Schneider Daniela I, Riegler Markus, Arthofer Wolfgang, Merçot Hervé, Stauffer Christian, Miller Wolfgang J
Laboratories of Genome Dynamics, Department of Cell- and Developmental Biology, Medical University of Vienna, Vienna, Austria.
Hawkesbury Institute for the Environment, University of Western Sydney, Penrith, Australia.
PLoS One. 2013 Dec 20;8(12):e82402. doi: 10.1371/journal.pone.0082402. eCollection 2013.
The common endosymbiotic Wolbachia bacteria influence arthropod hosts in multiple ways. They are mostly recognized for their manipulations of host reproduction, yet, more recent studies demonstrate that Wolbachia also impact host behavior, metabolic pathways and immunity.

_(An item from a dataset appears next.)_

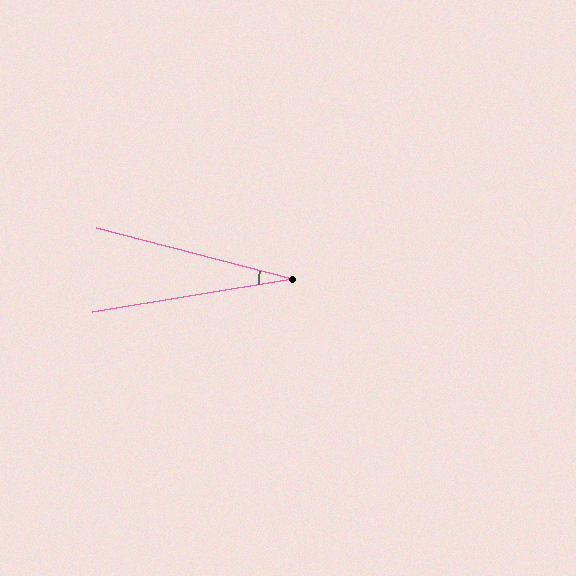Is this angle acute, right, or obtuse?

Besides their biological and evolutionary roles, Wolbachia are new potential biological control agents for pest and vector management. Importantly, Wolbachia-based control strategies require controlled symbiont transfer between host species and predictable outcomes of novel Wolbachia-host associations. Theoretically, this artificial horizontal transfer could inflict genetic changes within transferred Wolbachia populations. This could be facilitated through de novo mutations in the novel recipient host or changes of haplotype frequencies of polymorphic Wolbachia populations when transferred from donor to recipient hosts. Here we show that Wolbachia resident in the European cherry fruit fly, Rhagoletis cerasi, exhibit ancestral and cryptic sequence polymorphism in three symbiont genes, which are exposed upon microinjection into the new hosts Drosophila simulans and Ceratitis capitata. Our analyses of Wolbachia in microinjected D. simulans over 150 generations after microinjection uncovered infections with multiple Wolbachia strains in trans-infected lines that had previously been typed as single infections. This confirms the persistence of low-titer Wolbachia strains in microinjection experiments that had previously escaped standard detection techniques. Our study demonstrates that infections by multiple Wolbachia strains can shift in prevalence after artificial host transfer driven by either stochastic or selective processes. Trans-infection of Wolbachia can claim fitness costs in new hosts and we speculate that these costs may have driven the shifts of Wolbachia strains that we saw in our model system.
常见的内共生沃尔巴克氏体细菌以多种方式影响节肢动物宿主。它们大多因其对宿主繁殖的操控而为人所知,然而,最近的研究表明,沃尔巴克氏体也会影响宿主行为、代谢途径和免疫力。除了其生物学和进化作用外,沃尔巴克氏体还是害虫和病媒管理的新型潜在生物防治剂。重要的是,基于沃尔巴克氏体的控制策略需要在宿主物种之间进行可控的共生体转移以及新型沃尔巴克氏体 - 宿主关联的可预测结果。从理论上讲,这种人工水平转移可能会在转移的沃尔巴克氏体种群中引发基因变化。这可能通过新受体宿主中的从头突变或多态性沃尔巴克氏体种群从供体宿主转移到受体宿主时单倍型频率的变化来促进。在这里,我们表明,欧洲樱桃实蝇(Rhagoletis cerasi)体内的沃尔巴克氏体在三个共生体基因中表现出祖先和隐秘的序列多态性,当显微注射到新宿主果蝇(Drosophila simulans)和地中海实蝇(Ceratitis capitata)中时这些多态性会显现出来。我们对显微注射后的果蝇在超过150代中的沃尔巴克氏体分析发现,在之前被鉴定为单一感染的转染系中存在多种沃尔巴克氏体菌株感染。这证实了在之前逃过标准检测技术的显微注射实验中低滴度沃尔巴克氏体菌株的持续性。我们的研究表明,在随机或选择性过程驱动的人工宿主转移后,多种沃尔巴克氏体菌株的感染流行率可能会发生变化。沃尔巴克氏体的转染可能会在新宿主中产生适应性成本,我们推测这些成本可能导致了我们在模型系统中看到的沃尔巴克氏体菌株的变化。